Advantages and disadvantages of neodymium magnets NdFeB.

Besides their stability, neodymium magnets are valued for these benefits:

• They virtually do not lose strength, because even after 10 years, the decline in efficiency is only ~1% (based on calculations),
• They protect against demagnetization induced by surrounding magnetic influence very well,
• By applying a reflective layer of silver, the element gains a clean look,
• The outer field strength of the magnet shows advanced magnetic properties,
• They are suitable for high-temperature applications, operating effectively at 230°C+ due to advanced heat resistance and form-specific properties,
• Thanks to the possibility in shaping and the capability to adapt to individual requirements, neodymium magnets can be created in diverse shapes and sizes, which broadens their functional possibilities,
• Important function in new technology industries – they are used in hard drives, electromechanical systems, clinical machines and technologically developed systems,
• Compactness – despite their small size, they generate strong force, making them ideal for precision applications

Disadvantages of rare earth magnets:

• They are fragile when subjected to a strong impact. If the magnets are exposed to shocks, they should be placed in a steel housing. The steel housing, in the form of a holder, protects the magnet from cracks and additionally reinforces its overall resistance,
• Magnets lose pulling force when exposed to temperatures exceeding 80°C. In most cases, this leads to irreversible magnetic decay (influenced by the magnet’s profile). To address this, we provide [AH] models with superior thermal resistance, able to operate even at 230°C or more,
• Magnets exposed to damp air can rust. Therefore, for outdoor applications, we suggest waterproof types made of coated materials,
• The use of a protective casing or external holder is recommended, since machining multi-axis shapes in neodymium magnets is restricted,
• Potential hazard related to magnet particles may arise, especially if swallowed, which is crucial in the health of young users. It should also be noted that minuscule fragments from these devices have the potential to hinder health screening if inside the body,
• In cases of large-volume purchasing, neodymium magnet cost is a challenge,

Detachment force of the magnet in optimal conditions – what affects it?

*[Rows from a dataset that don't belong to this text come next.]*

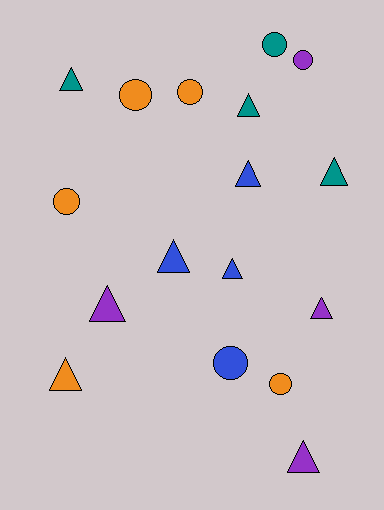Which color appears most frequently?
Orange, with 5 objects.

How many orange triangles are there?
There is 1 orange triangle.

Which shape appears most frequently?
Triangle, with 10 objects.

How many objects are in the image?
There are 17 objects.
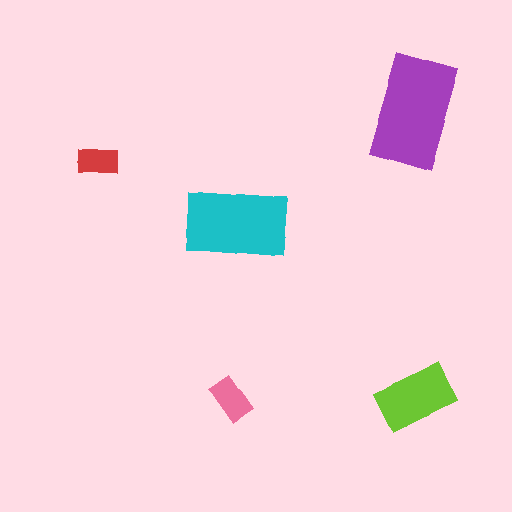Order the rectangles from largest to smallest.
the purple one, the cyan one, the lime one, the pink one, the red one.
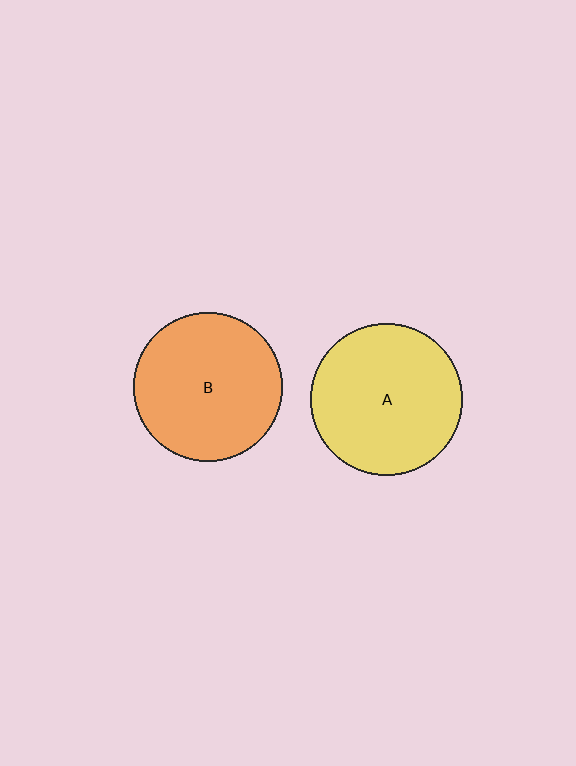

The given strength of the magnet means the optimal strength, determined in ideal conditions, namely:

• using a steel plate with low carbon content, acting as a magnetic circuit closure
• with a thickness of minimum 10 mm
• with a smooth surface
• in conditions of no clearance
• under perpendicular detachment force
• at room temperature

Impact of factors on magnetic holding capacity in practice

In practice, the holding capacity of a magnet is affected by these factors, in descending order of importance:

• Air gap between the magnet and the plate, since even a very small distance (e.g. 0.5 mm) causes a drop in lifting force of up to 50%.
• Direction of applied force, because the maximum lifting capacity is achieved under perpendicular application. The force required to slide the magnet along the plate is usually several times lower.
• Thickness of the plate, as a plate that is too thin causes part of the magnetic flux not to be used and to remain wasted in the air.
• Material of the plate, because higher carbon content lowers holding force, while higher iron content increases it. The best choice is steel with high magnetic permeability and high saturation induction.
• Surface of the plate, because the more smooth and polished it is, the better the contact and consequently the greater the magnetic saturation.
• Operating temperature, since all permanent magnets have a negative temperature coefficient. This means that at high temperatures they are weaker, while at sub-zero temperatures they become slightly stronger.

* Holding force was checked on a smooth steel plate of 20 mm thickness, when the force acted perpendicularly, however under shearing force the holding force is lower. In addition, even a slight gap {between} the magnet and the plate lowers the load capacity.